Ora immaginiamo che, a seguito del taglio dei parlamentari, sia possibile eleggere un solo deputato e che quindi i due collegi vengano accorpati: assumendo che le preferenze elettorali non siano cambiate, solo il Partito dei Gabbiani continuerebbe ad eleggere il proprio deputato – ora con 90 voti. La regola della maggioranza resterebbe rispettata, ma il numero di elettori scontenti del risultato diverrebbe pari a 60, il doppio rispetto al sistema pre-riforma. Un simile scenario risulterebbe ovviamente nocivo, valutato nell’ottica della rappresentatività (che non è l’unica).
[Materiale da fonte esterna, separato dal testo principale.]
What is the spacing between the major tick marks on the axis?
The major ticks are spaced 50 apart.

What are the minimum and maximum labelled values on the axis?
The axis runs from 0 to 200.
Tuttavia, due contro-argomenti possono essere addotti in contrasto con l’obiezione della ridotta rappresentatività. In primo luogo, la realizzazione dello scenario sopra delineato dipende largamente dal come i collegi elettorali verrebbero ridisegnati: grazie ad un lavoro più scrupoloso, i collegi potrebbero essere accorpati di modo da mantenere una certa omogeneità nelle preferenze degli elettori che vi risiedono, potenzialmente addirittura incrementando la rappresentatività (ovvero riducendo il numero di cittadini insoddisfatti). In secondo luogo, la maggioranza PD-5 Stelle sembra propendere per l’adozione di un sistema proporzionale (quasi) puro, ovvero senza collegi uninominali. Calcolando la percentuale di seggi parlamentari assegnati ai partiti in virtù dei voti ottenuti su base nazionale (o regionale, per il Senato), le distorsioni prodotte dalla riduzione di 1/3 nel numero di seggi eleggibili sarebbero minime se non nulle: il numero di parlamentari eletti da ogni partito diminuirebbe, mentre la percentuale tra gli eletti resterebbe con ogni probabilità invariata.

In sintesi, la riforma del taglio dei parlamentari sortirà effetti marginali se non irrilevanti, positivi o negativi che li si voglia concepire: la riduzione dei costi sarà minima, e nulla se intesa pro capite; i tempi di approvazione delle leggi non si accorceranno; i rischi per la rappresentatività del parlamento saranno minimi, e dipenderanno in primo luogo dalla nuova legge elettorale dovrà essere introdotta e solo marginalmente e potenzialmente dal minor numero di parlamentari eleggibili.